Outro curso, semelhante ao desta quinta-feira, está programado para o dia 14 de abril, desta vez direcionado aos médicos da rede municipal de saúde. Na ocasião, serão duas durmas: a primeira das 8h às 11h, no Salão de Vidro da Prefeitura, e a segunda das 14h às 17h, no auditório da Escola de Gestão Pública.

“Estamos vivenciando um cenário epidemiológico atípico de Influenza. Os estudos sobre o comportamento da doença sinalizam que após um inverno mais quente, e sazonalidade com baixa atividade viral, isso em 2015, a sazonalidade posterior pode se adiantar. Daí a importância dessa capacitação”, explica a chefe da DVE/SES, Renata Guida Caldeira. A precaução maior é quanto aos casos Influenza A H1N1, que têm aumentado no País, inclusive na região Norte do Estado de São Paulo.

 

Vacinação

A SES destaca que o treinamento serve, ainda, de preparativo para realização da Campanha Nacional de Vacinação contra a Gripe 2016, programada para ter início no município no dia 30 de abril, prosseguindo até 20 de maio. “Apesar disso, no dia 15 de abril vamos realizar uma capacitação específica para aqueles que vão atuar na campanha”, adianta Renata. A SES aguarda o repasse das doses por parte do Ministério da Saúde, via Secretaria de Estado da Saúde, que vão proteger a população contra os vírus A/California (H1N1), A/Hong Kong (H3N2) e B/Brisbane.

O público-alvo da campanha será aquele que compõe os chamados grupos de risco, do qual fazem parte os profissionais de saúde de hospitais públicos e privados, crianças maiores de seis meses a menores de cinco anos de idade, gestantes, Puérperas (até 45 dias após o parto) e idosos com 60 anos ou mais, portadores de doenças crônicas não transmissíveis, detentos e funcionários do sistema prisional, além de jovens (de 12 a 21 anos de idade) sob medidas socioeducativas.

Tamiflu e casos

A SES informa que todas as unidades de saúde da rede municipal têm a medicação Oseltamivir (Tamiflu) para tratamento da Influenza, caso necessário. O Tratamento consiste na ingestão de dez comprimidos. “A SES ainda mantém um estoque dessa medicação suficiente para 1.400 tratamentos completos. Cada UBS tem 20 tratamentos à disposição dos usuários e os hospitais particulares, outros 10”, aponta a chefe da Divisão de Assistência Farmacêutica da SES, Joseane Cristina Dias Gomes Pereira.

Apesar disso, a SES já solicitou nova remessa do medicamento ao Departamento Regional de Saúde (DRS-16). “A distribuição aos municípios é feita pelo Ministério da Saúde, mas por intermédio do Governo do Estado”, complementa.

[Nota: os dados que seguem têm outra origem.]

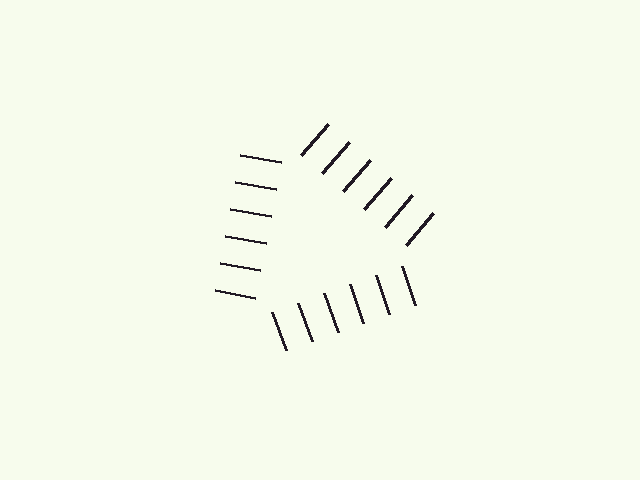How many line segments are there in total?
18 — 6 along each of the 3 edges.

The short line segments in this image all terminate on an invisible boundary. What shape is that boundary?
An illusory triangle — the line segments terminate on its edges but no continuous stroke is drawn.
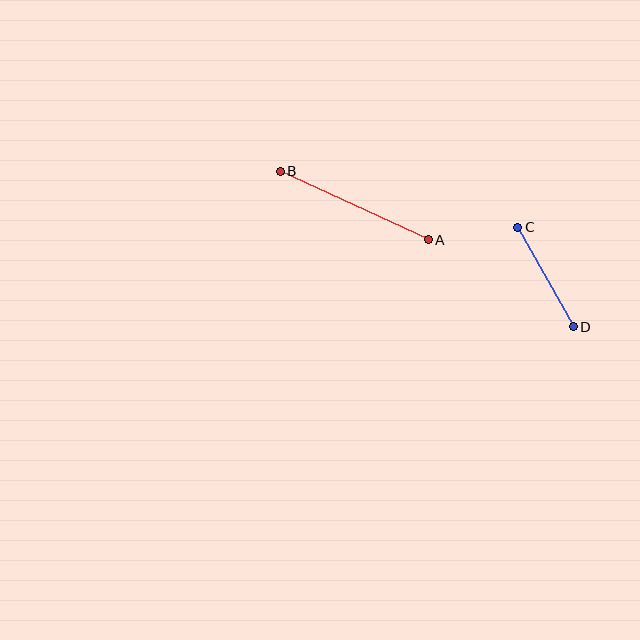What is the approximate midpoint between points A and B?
The midpoint is at approximately (354, 205) pixels.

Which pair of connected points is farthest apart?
Points A and B are farthest apart.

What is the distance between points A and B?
The distance is approximately 163 pixels.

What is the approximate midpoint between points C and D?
The midpoint is at approximately (545, 277) pixels.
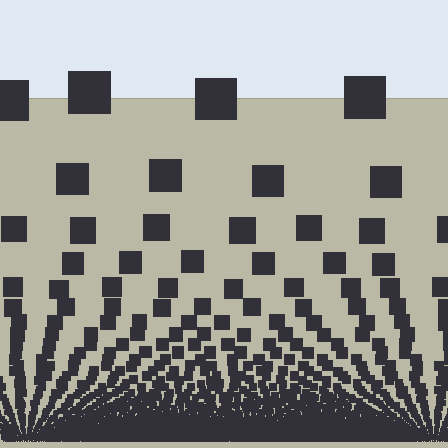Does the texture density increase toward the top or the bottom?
Density increases toward the bottom.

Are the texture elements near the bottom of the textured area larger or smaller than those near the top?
Smaller. The gradient is inverted — elements near the bottom are smaller and denser.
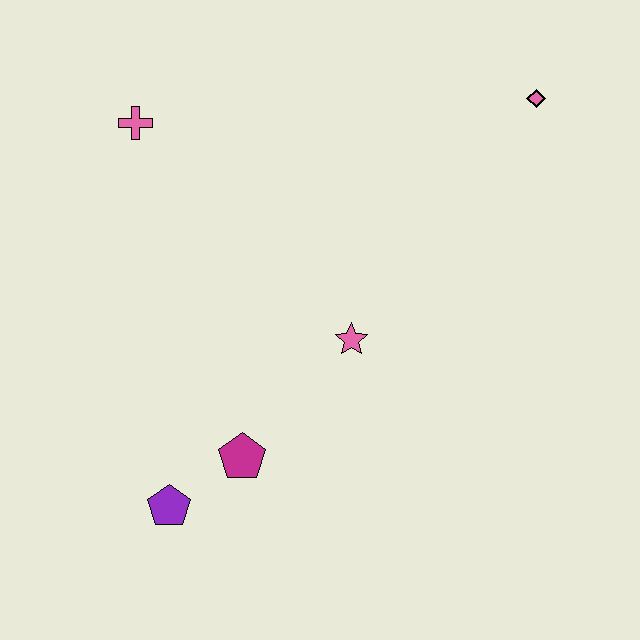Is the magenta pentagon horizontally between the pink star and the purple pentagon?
Yes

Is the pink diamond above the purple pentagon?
Yes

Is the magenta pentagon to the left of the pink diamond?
Yes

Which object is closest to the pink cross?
The pink star is closest to the pink cross.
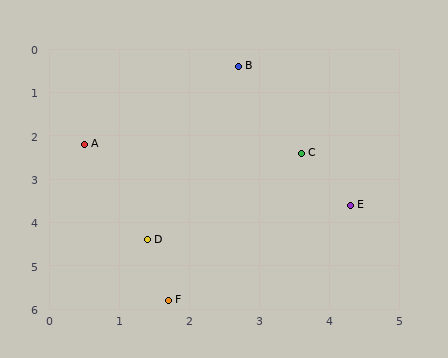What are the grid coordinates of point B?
Point B is at approximately (2.7, 0.4).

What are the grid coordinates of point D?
Point D is at approximately (1.4, 4.4).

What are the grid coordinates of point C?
Point C is at approximately (3.6, 2.4).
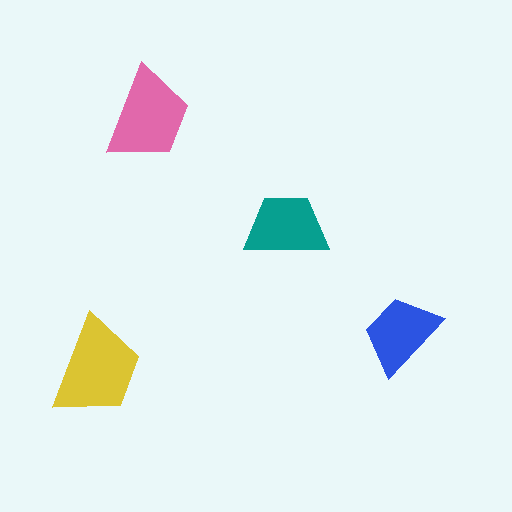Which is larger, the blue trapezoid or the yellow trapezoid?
The yellow one.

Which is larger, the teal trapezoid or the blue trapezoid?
The teal one.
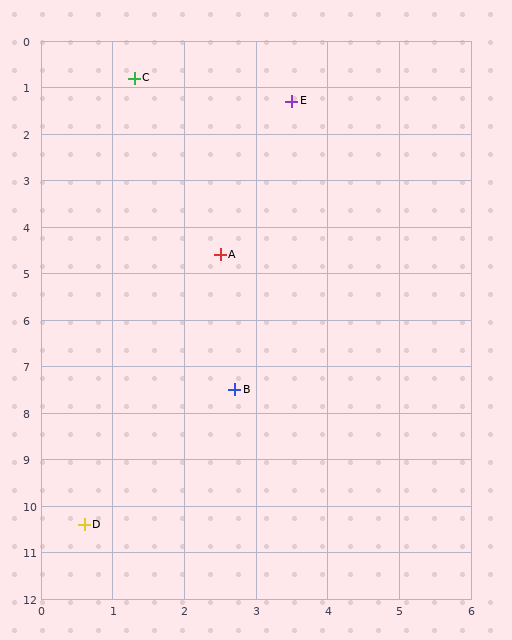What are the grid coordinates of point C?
Point C is at approximately (1.3, 0.8).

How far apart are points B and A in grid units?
Points B and A are about 2.9 grid units apart.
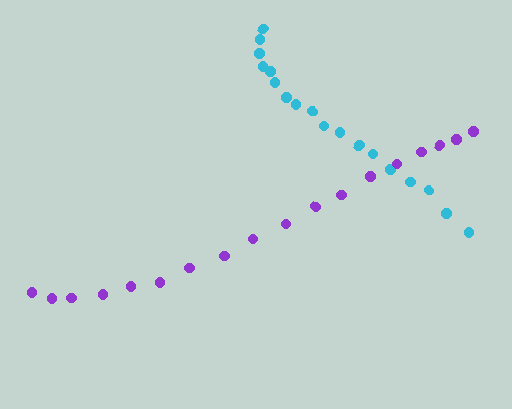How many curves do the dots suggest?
There are 2 distinct paths.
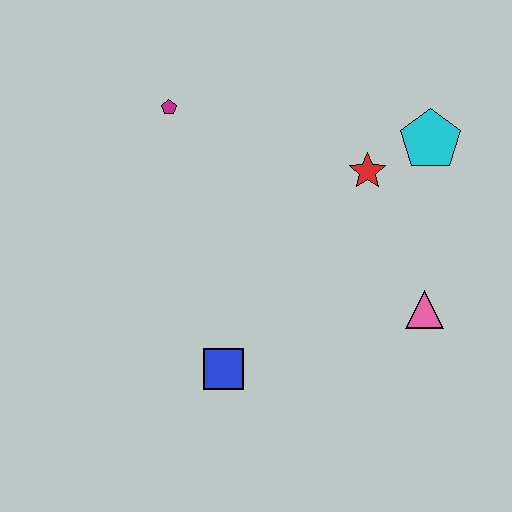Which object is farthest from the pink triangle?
The magenta pentagon is farthest from the pink triangle.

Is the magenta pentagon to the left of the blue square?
Yes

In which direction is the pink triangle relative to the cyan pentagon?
The pink triangle is below the cyan pentagon.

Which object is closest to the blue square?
The pink triangle is closest to the blue square.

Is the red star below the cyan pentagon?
Yes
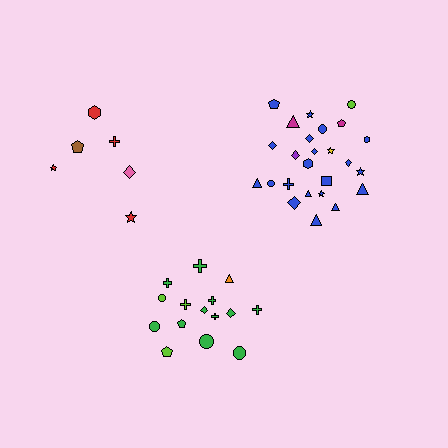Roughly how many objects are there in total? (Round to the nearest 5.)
Roughly 45 objects in total.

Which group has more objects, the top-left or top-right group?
The top-right group.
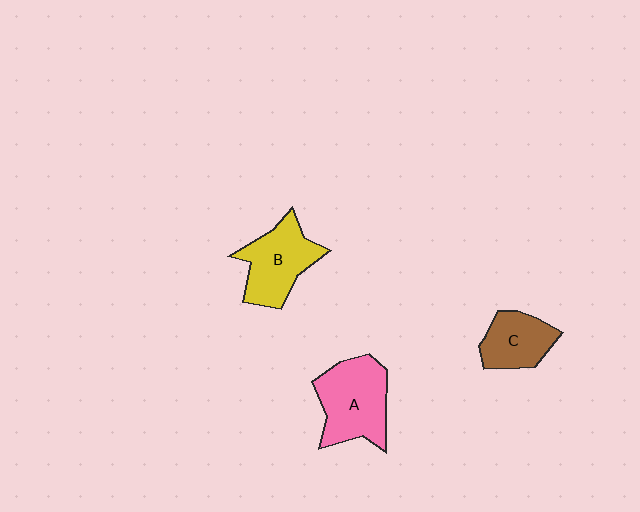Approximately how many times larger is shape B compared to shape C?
Approximately 1.3 times.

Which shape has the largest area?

Enquanto a campanha de vacinação não começa, a SES mantém o monitoramento para identificação dos tipos de vírus da doença que estão circulando no município. Em Sorocaba, até o momento, não houve casos de Influenza H1N1 em 2015 e 2016. Há em Sorocaba uma Unidade Sentinela de Síndrome Gripal que colhe, semanalmente, cinco amostras de pessoas com sintomas dessa doença para que a DVE verifique qual vírus está circulando na cidade.

A DVE esclarece que a Influenza, ou Síndrome Gripal, não é de notificação compulsória, portanto não há registro de números de casos notificados para divulgação. A DVE é focada nas ocorrências graves, chamadas de Síndrome Respiratória Aguda Grave (SRAG), estas de notificação obrigatória. Quanto à SRAG, a DVE registrou 02 casos ligados à Influenza A H3N2 e 01 óbito, em 2015. Em 2016 não houve, por enquanto, caso confirmado de Influenza nos casos graves.